We've already gone through the Cactus's infotainment and technology (or lack of), which you can read more about here.

As for comfort and practicality, the little crossover is surprisingly spacious inside, despite barely being any larger than your average small hatchback.

Up front, there's an airy feel thanks to the large glasshouse and fixed panoramic sunroof; however, the massive A-pillars can create a bit of a blind-spot when coming around blind corners or entering intersections.

The first-row seats are armchair-like in their look and feel, with a cushy feel that supports your bum and isolates passengers from the lumps and bumps of Melbourne's roads pretty well. In saying that, Mandy found they lacked lumbar support over longer journeys, such as during her round trip to New South Wales. Read more on that here.

In terms of storage, the front row offers decently sized door pockets, a small shelf under that floating 7.0-inch touchscreen, and one very shallow cup holder ahead of the shifter.

There's also a top-opening glovebox ahead of the front passenger, which is adequate but nothing flash.
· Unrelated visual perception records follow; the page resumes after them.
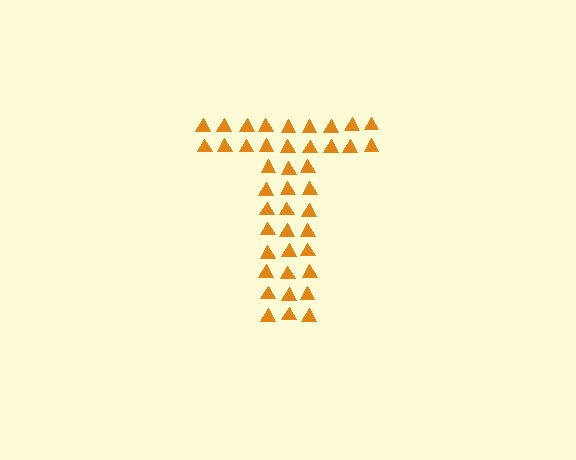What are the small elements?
The small elements are triangles.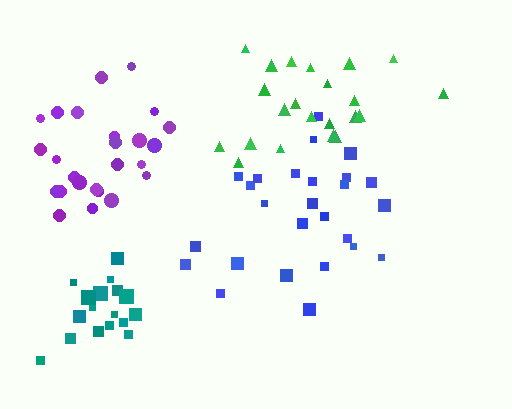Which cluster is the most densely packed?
Teal.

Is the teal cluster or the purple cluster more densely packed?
Teal.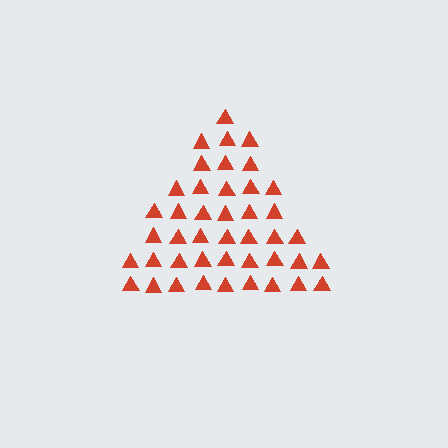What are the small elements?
The small elements are triangles.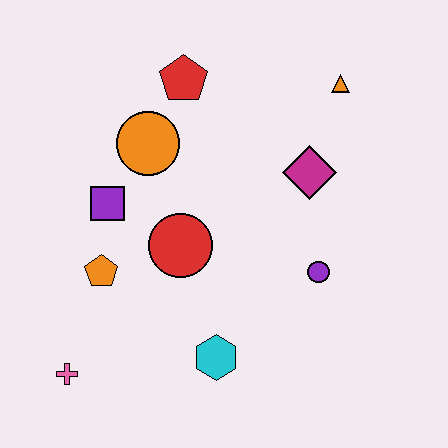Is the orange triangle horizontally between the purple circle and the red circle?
No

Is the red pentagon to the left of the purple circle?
Yes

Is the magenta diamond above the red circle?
Yes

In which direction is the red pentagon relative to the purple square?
The red pentagon is above the purple square.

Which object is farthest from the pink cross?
The orange triangle is farthest from the pink cross.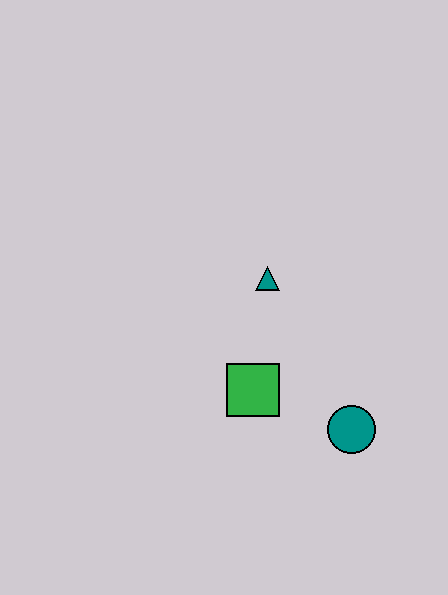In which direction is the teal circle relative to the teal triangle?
The teal circle is below the teal triangle.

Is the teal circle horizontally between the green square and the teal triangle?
No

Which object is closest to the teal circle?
The green square is closest to the teal circle.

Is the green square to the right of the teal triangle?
No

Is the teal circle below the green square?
Yes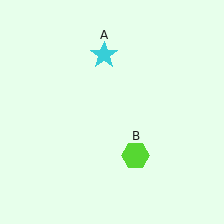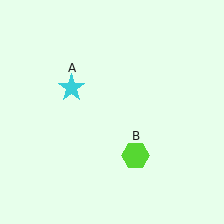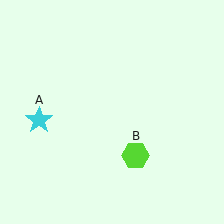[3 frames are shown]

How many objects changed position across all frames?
1 object changed position: cyan star (object A).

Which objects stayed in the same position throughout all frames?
Lime hexagon (object B) remained stationary.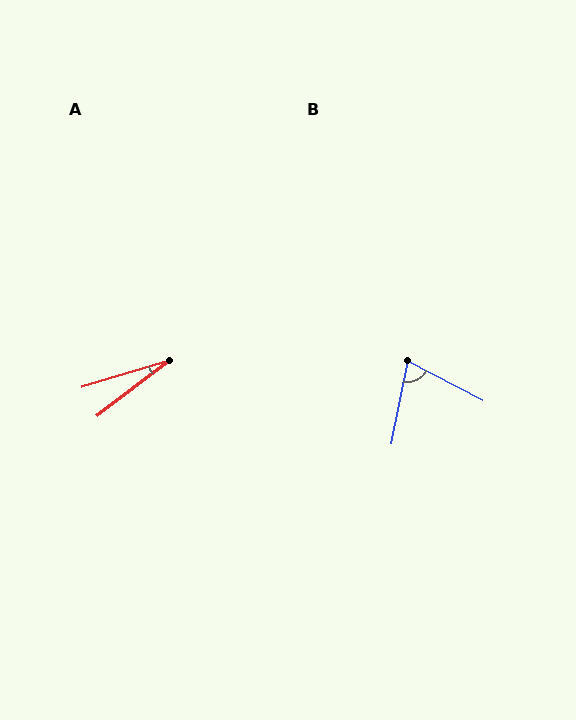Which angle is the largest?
B, at approximately 73 degrees.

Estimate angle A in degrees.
Approximately 21 degrees.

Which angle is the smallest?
A, at approximately 21 degrees.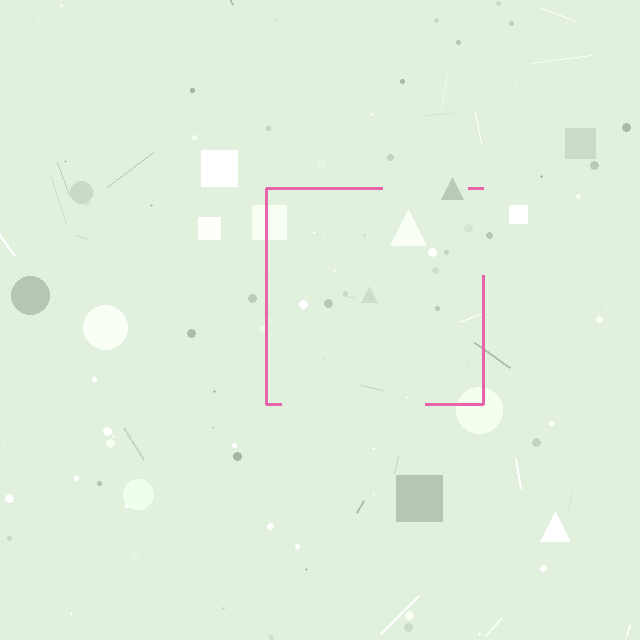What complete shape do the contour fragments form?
The contour fragments form a square.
Overall storage up front could be better, but it's more than enough to store smaller items like bottles, phones, keys and wallets.

The second row doesn't quite have the same airy and spacious feel as the front – especially if you're a little over six-foot like myself – though it'll do the job for average-sized people most of the time.

We found the optional panoramic sunroof really ate into rear headroom (as displayed above), so this could be something to consider if you're thinking of buying a Cactus and plan to carry taller passengers in the rear.

There are no rear air vents, centre armrest or power outlets in the back, though the doors have a nifty cubby just under the window line, along with a massive pocket lower down that can hold big bottles or anything else of that size.

While headroom is a little limited, legroom is adequate (I can fit behind my own driving position), and the seats themselves are quite comfortable.

To make up for the compromised second-row accommodation, however, the Cactus has decent luggage capacity. Measuring 358L with the rear seats up and 1170L with them folded, the Citroen's load area offers more volume than the Mazda 3 (308L) and Subaru Impreza (345L) – though trails the likes of the Volkswagen Golf (380L) and Hyundai i30 (395L).

The space itself is nice and square, meaning you don't have to play Tetris to fit things in like some other vehicles with weirdly shaped boots. One annoyance is that the seats don't fold completely flat, and there's quite a large hump at the base of the seat backs with them folded, so longer items can't just slide through.

You won't find any shopping hooks or underfloor storage unfortunately, though a space-saver spare resides beneath the (rather flimsy) boot floor.

An interesting feature that continues to divide opinion is the use of pop-out rear windows (above). Many scoff at the idea you can't wind them down like most modern vehicles, though some like the retro-inspired design and can appreciate the weight-saving measure.

Personally, I don't think too many Cactus owners are carrying rear passengers regularly enough where it would be a problem, and as a bonus you don't get those annoying water streaks after you wash the car or get caught in the rain when you open them.

Speaking of polarising features, the fixed panoramic roof lacks a shade, so the insulation of the glass panel gets a real test in warmer weather. We found it wasn't too much of an issue with regard to cabin temperature after leaving the Cactus out in the sun, though harsh sunlight can annoy passengers because the roof is so open.

All up, the C4 Cactus is pretty well equipped to carry people and stuff in relative comfort. If you regularly carry people in the back – especially tall ones – it might be a bit of a squeeze, though.